Of course, it also requires you to be fairly disciplined in how you write your code, both because it has to be possible to isolate individual functions or classes to test them, and because, well, the tests don't write themselves. You have to do that. ;)

Given the quality of most of the PHP code I've seen, I'd say unit testing definitely has its place in the PHP community. More so than in almost any other language, in fact. ;)

Solution 2:

Unit tests are automated tests that test whether a given piece of code does what you expect it to do under a given set of circumstances. Good unit tests test small pieces of functionality, often at the level of individual functions.

Unit tests are usually structured such that you set up some state, run the function or method you want to test, and then assert either the output of that function, or a change in other state as a result of that function. Most unit testing frameworks have utilities for supporting and structuring this, such as:

  • Test cases: Ways to group similar tests together, often that test the same file or section of code.
  • Setup/teardown functions: functions that are called before each test that setup and cleanup state that is the same across multiple tests.
  • Assertion functions: functions that allow you to assert that specific things are true, such as a value is equal to another expected value, that a value is true/false, etc. When they fail, they show you what the expected and actual values were.
  • A test running application: An application that runs all of your tests for you one after another, showing you whether each succeeded or failed, and if it failed, what specific assertions failed, and what the actual value was as opposed to the expected value.

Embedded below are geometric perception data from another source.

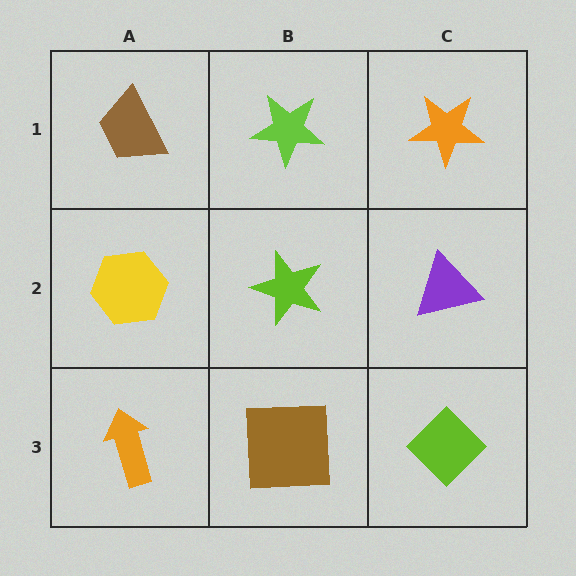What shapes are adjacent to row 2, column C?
An orange star (row 1, column C), a lime diamond (row 3, column C), a lime star (row 2, column B).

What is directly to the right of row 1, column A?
A lime star.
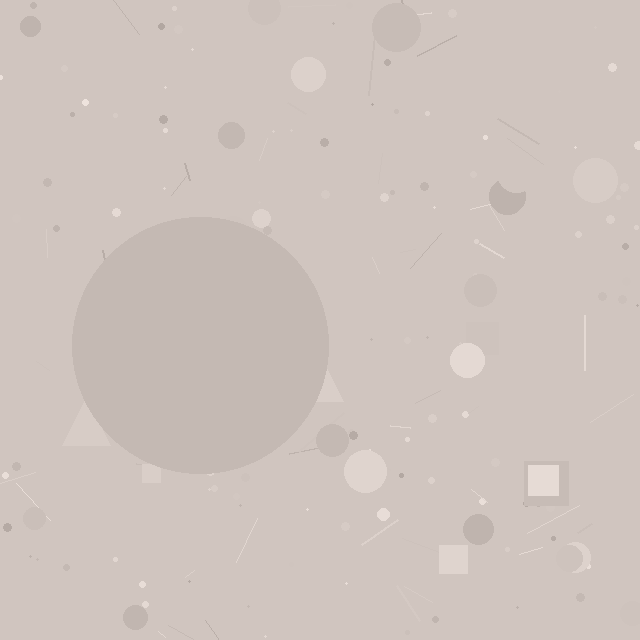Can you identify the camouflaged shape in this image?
The camouflaged shape is a circle.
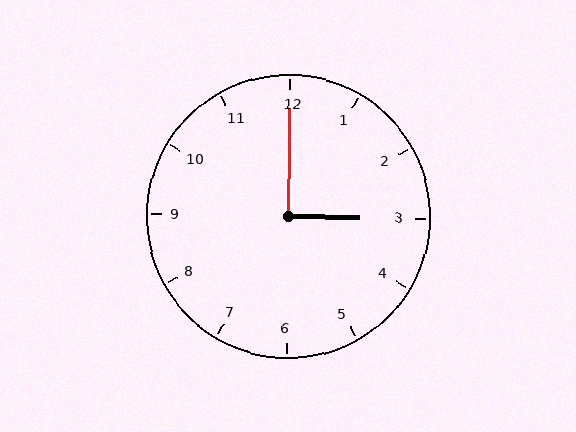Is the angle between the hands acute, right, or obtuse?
It is a right angle.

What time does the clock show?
3:00.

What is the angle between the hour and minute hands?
Approximately 90 degrees.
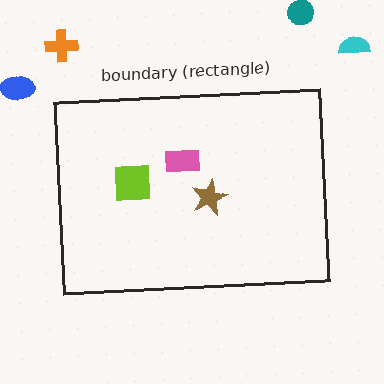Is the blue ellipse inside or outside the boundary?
Outside.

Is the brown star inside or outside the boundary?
Inside.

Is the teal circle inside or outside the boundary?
Outside.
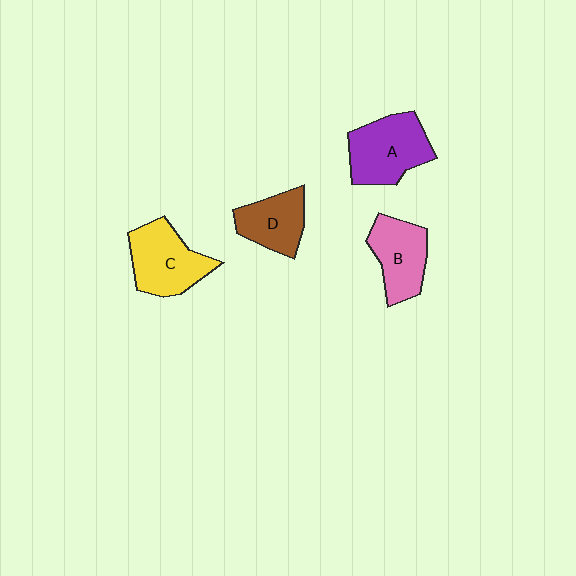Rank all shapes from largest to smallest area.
From largest to smallest: A (purple), C (yellow), B (pink), D (brown).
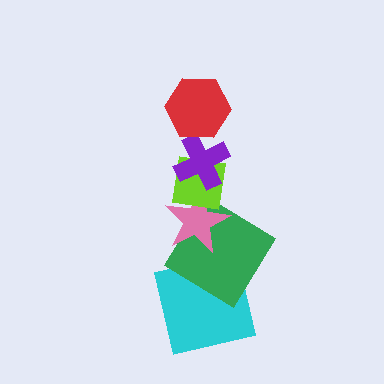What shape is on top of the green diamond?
The pink star is on top of the green diamond.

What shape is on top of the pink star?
The lime square is on top of the pink star.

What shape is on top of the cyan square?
The green diamond is on top of the cyan square.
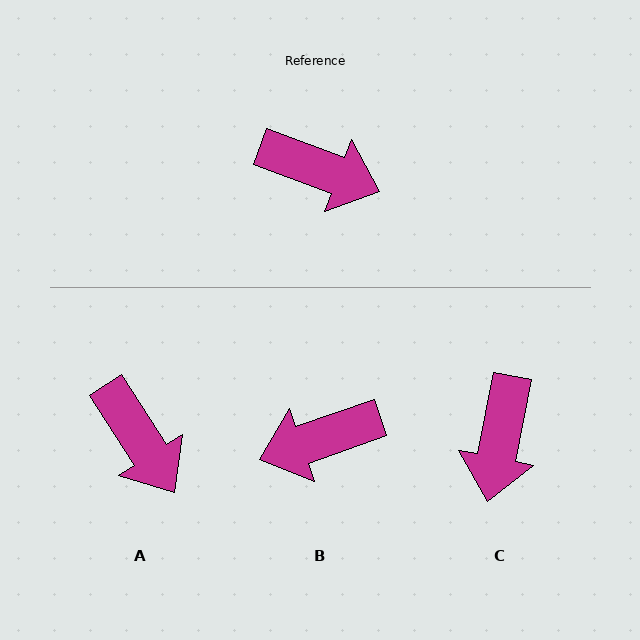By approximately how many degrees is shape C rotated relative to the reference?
Approximately 81 degrees clockwise.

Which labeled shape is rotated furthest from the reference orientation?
B, about 140 degrees away.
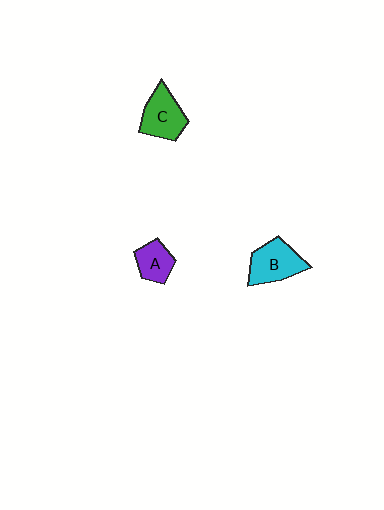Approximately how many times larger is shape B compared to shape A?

Unit tests are useful for a number of reasons:

  • They ensure your code works, as you're writing it, without having to test it manually. As you're writing a function, you can test your assumptions about how it works, catching bugs right away.
  • They keep working code working, even as you or someone else changes it. Once a function is written and fully unit tested (ie, all of the things it should do have associated unit tests that verify they actually do that), then if you or anyone else breaks any of that functionality, you'll know right away when you run the unit test, and can easily rectify it.
  • They help you debug. Rather than having to look through large volumes of code when trying to diagnose a bug observed from manually testing your application, unit tests allow you to focus on smaller pieces of functionality, reducing the amount of complexity you need to think about.
  • They document your code in a way that stays updated as the code changes. Design documents and comments are easy to forget to update. Unit tests, on the other hand, break when they're not updated. If clearly written, they show what code actually does in a specific situation, and can prove that to you.

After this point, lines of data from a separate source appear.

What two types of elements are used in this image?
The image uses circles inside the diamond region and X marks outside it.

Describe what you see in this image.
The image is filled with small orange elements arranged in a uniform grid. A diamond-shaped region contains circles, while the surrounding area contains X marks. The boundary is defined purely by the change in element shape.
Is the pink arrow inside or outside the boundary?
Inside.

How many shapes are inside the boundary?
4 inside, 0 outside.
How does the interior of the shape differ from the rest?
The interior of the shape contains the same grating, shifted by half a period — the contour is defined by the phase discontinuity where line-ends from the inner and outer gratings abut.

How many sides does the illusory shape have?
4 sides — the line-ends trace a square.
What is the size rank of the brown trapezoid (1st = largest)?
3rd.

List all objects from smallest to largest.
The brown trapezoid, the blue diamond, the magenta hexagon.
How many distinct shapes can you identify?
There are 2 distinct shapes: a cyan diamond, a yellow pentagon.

Unit tests are useful on any code that's larger than a few lines, regardless of language. I've definitely unit tested php code, even for relatively small projects, and have gotten immediate rewards from it.

Solution 3:

A unit test is a test of a small portion of the code that you write. You test it in isolation from the rest of the system in order to ensure that that portion of your code works.

It is easier to test a lot of small portions of code, ensure that they work, and then test them working together, rather than testing the system as a whole.

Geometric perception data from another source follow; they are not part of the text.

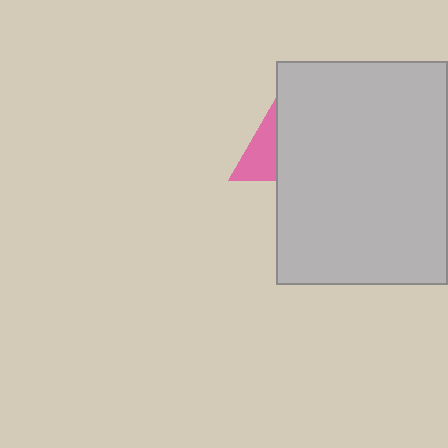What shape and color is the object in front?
The object in front is a light gray rectangle.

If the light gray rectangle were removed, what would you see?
You would see the complete pink triangle.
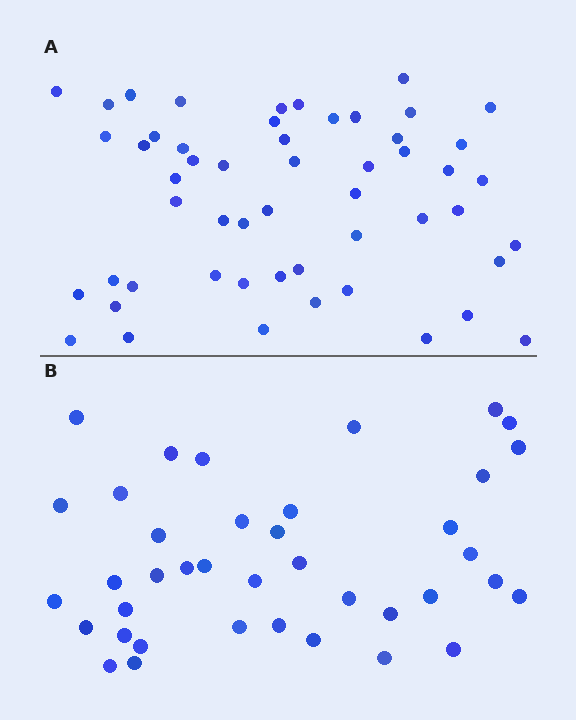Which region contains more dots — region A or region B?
Region A (the top region) has more dots.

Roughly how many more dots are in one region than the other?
Region A has approximately 15 more dots than region B.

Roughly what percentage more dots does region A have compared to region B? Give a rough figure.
About 35% more.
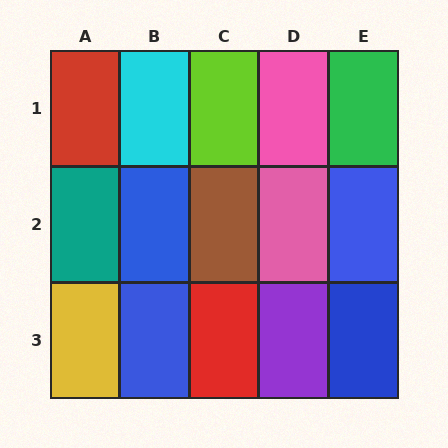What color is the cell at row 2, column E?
Blue.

It is important to distinguish between unit testing and automated unit testing. You should always unit test your code. However, automating your unit tests is a whole other subject.

Solution 4:

In addition to what has already be answered, having tests cases covering your code allows you to proceed to Refactoring (improving your code design without modifying its observable behavior).

Unit test frameworks for PHP comprise PHPUnit and SimpleTest that have been compared on StackOverflow.

Solution 5:

Most of the php I've seen is almost impossible to do unit testing on.

Wikipedia has an article on unit testing if you are interested.